During a 3/21/12; interview on CNN's Piers Morgan Howard Schultz CEO of Starbucks critiqued the 2012 elections and it's supposed $6 billion price tag as a waste. The critique was another rote refrain that money spent for political office and it's speculative power is a waste.
Coming from the CEO of a company Entrepreneur in it's April 2012 issue lauded as one of the 10 most trusted brands in the nation. Howard Schultz's critique mocks the success of Starbucks and it is alarming in it's naivete.
If the 2012 elections will cost $6 billion. What it means is $6 billion is being redistributed and contrary to the insidious illiteracy of financial redistribution as an un-Godly, un-American, Marxist scheme, finance (and Joe The Plumber listen up) worships at the alter of redistribution. The $6 billion in question will immediately and primarily flow into Corporate Media (for ads and the relative means of disseminating political hook, line and sinkers) and the political consultancy industry. This primary redistribution translates into. A secondary one within the society impacting it's roots germanely.
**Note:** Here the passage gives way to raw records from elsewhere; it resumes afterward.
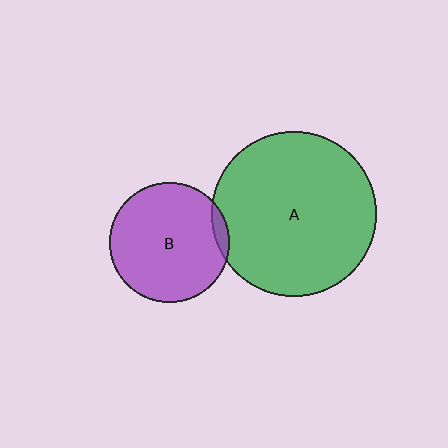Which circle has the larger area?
Circle A (green).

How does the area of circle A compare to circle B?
Approximately 1.9 times.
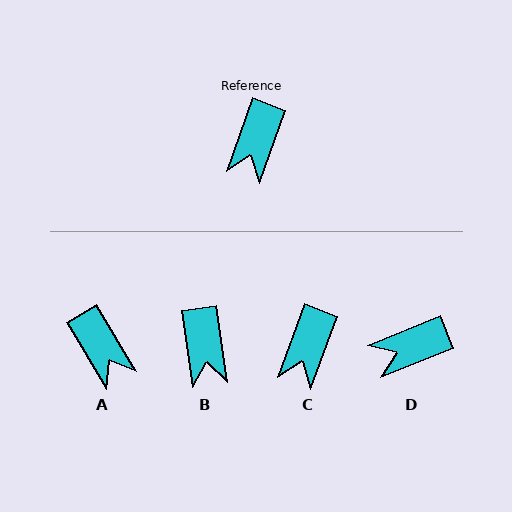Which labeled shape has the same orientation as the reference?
C.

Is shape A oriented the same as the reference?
No, it is off by about 51 degrees.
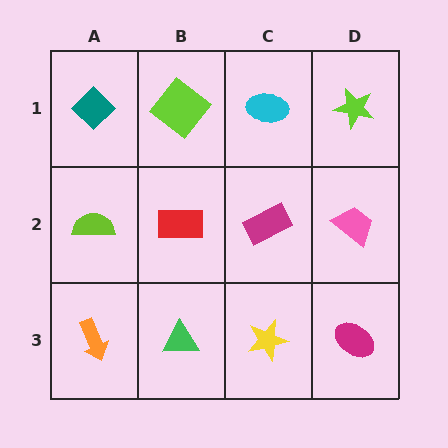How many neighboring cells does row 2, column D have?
3.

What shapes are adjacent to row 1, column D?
A pink trapezoid (row 2, column D), a cyan ellipse (row 1, column C).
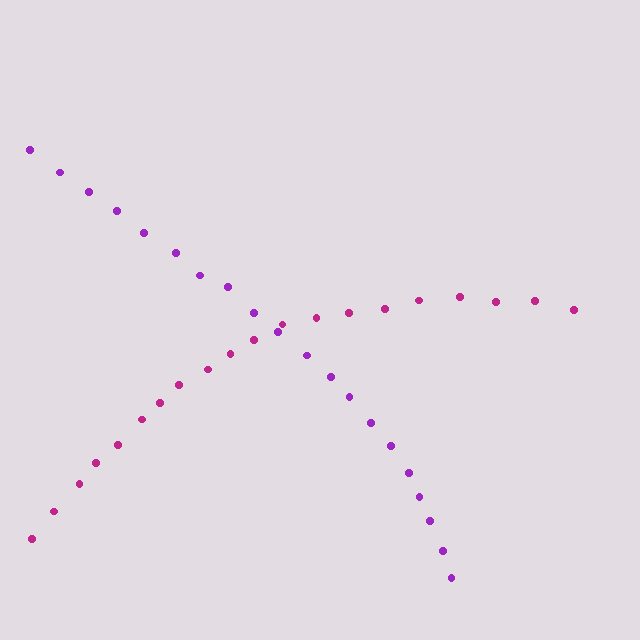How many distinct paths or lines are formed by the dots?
There are 2 distinct paths.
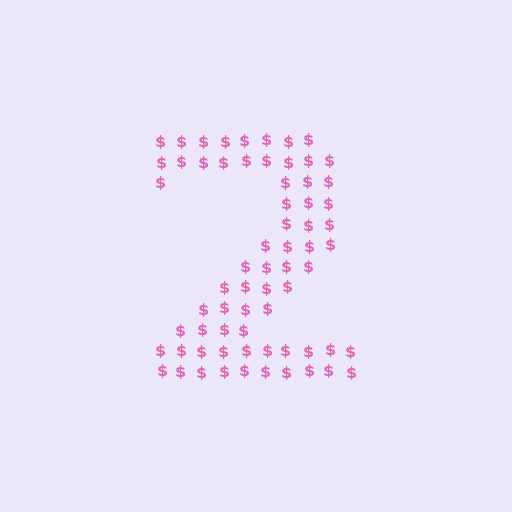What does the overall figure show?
The overall figure shows the digit 2.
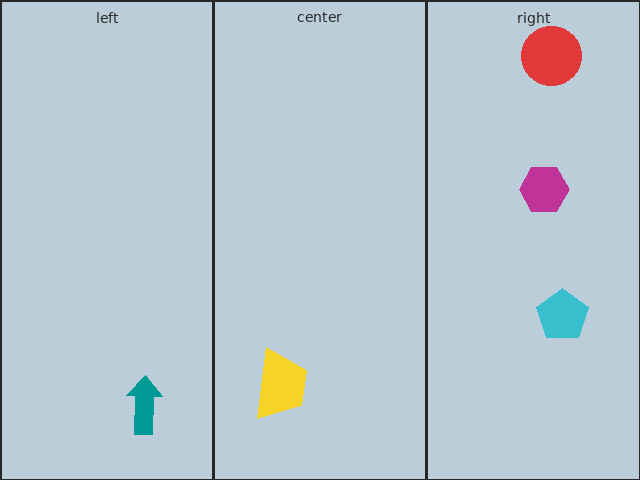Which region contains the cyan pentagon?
The right region.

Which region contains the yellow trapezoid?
The center region.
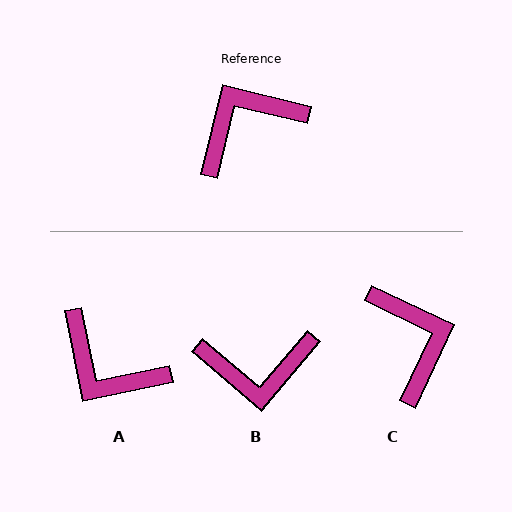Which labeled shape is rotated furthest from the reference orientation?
B, about 153 degrees away.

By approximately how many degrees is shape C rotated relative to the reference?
Approximately 102 degrees clockwise.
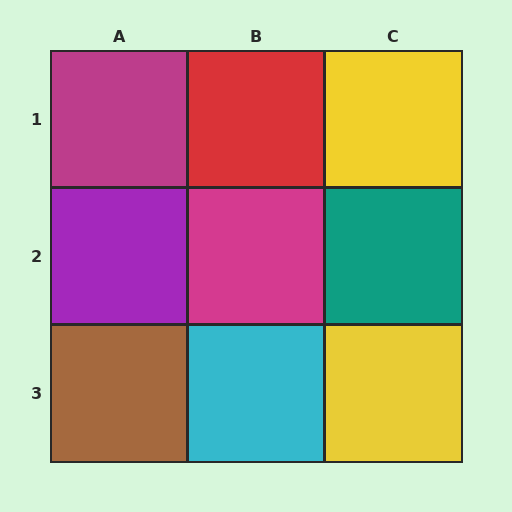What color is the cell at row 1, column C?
Yellow.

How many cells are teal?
1 cell is teal.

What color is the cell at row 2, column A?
Purple.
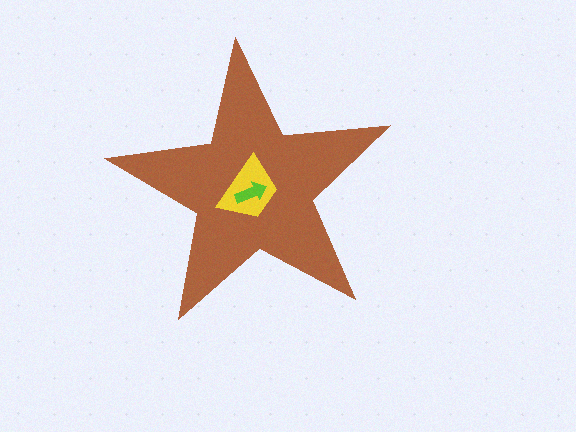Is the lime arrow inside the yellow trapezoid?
Yes.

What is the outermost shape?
The brown star.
Even though viscerally the idea that $6 billion is being spent in pursuit of speculative-power and it's Intellectual-Liberalism insults common sense. It's critique lies with and is that of morality and it's relativism.
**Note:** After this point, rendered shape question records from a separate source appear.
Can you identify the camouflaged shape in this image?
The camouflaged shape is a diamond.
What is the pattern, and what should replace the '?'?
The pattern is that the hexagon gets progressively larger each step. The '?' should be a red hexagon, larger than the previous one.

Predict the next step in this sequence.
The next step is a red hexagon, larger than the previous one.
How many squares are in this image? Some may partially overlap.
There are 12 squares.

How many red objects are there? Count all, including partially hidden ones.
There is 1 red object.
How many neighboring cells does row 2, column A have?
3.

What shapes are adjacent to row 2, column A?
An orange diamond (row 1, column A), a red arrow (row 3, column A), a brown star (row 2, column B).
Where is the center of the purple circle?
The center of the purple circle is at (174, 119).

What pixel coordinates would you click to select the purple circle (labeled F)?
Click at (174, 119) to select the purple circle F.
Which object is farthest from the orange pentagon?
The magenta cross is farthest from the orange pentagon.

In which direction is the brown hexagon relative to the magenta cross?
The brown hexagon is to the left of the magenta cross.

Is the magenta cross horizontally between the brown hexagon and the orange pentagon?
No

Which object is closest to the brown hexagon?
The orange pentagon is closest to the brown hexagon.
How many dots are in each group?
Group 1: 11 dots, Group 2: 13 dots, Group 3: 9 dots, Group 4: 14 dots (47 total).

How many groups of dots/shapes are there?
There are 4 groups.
Corporate Media, it's share holders and ancillary support functionaries see a $6 billion boon. The political consultancy industry sees a wind-fall and mom and pop eateries along the less traveled roads of battle-ground states are as those Nile Crocodiles lurking in African rivers on the bi-annual animal migrations: blacking out the red of the preceeding lean 3 years with what their take out and counter tops collect.
Considering Starbucks has been a beneficiary of election financial-transmigratory, redistribution and will be during the 2012 election and it's purported $6 billion tag. It is ridiculously disingenuous for Howard Schultz CEO of Starbucks to critique financial redistribution so recklessly.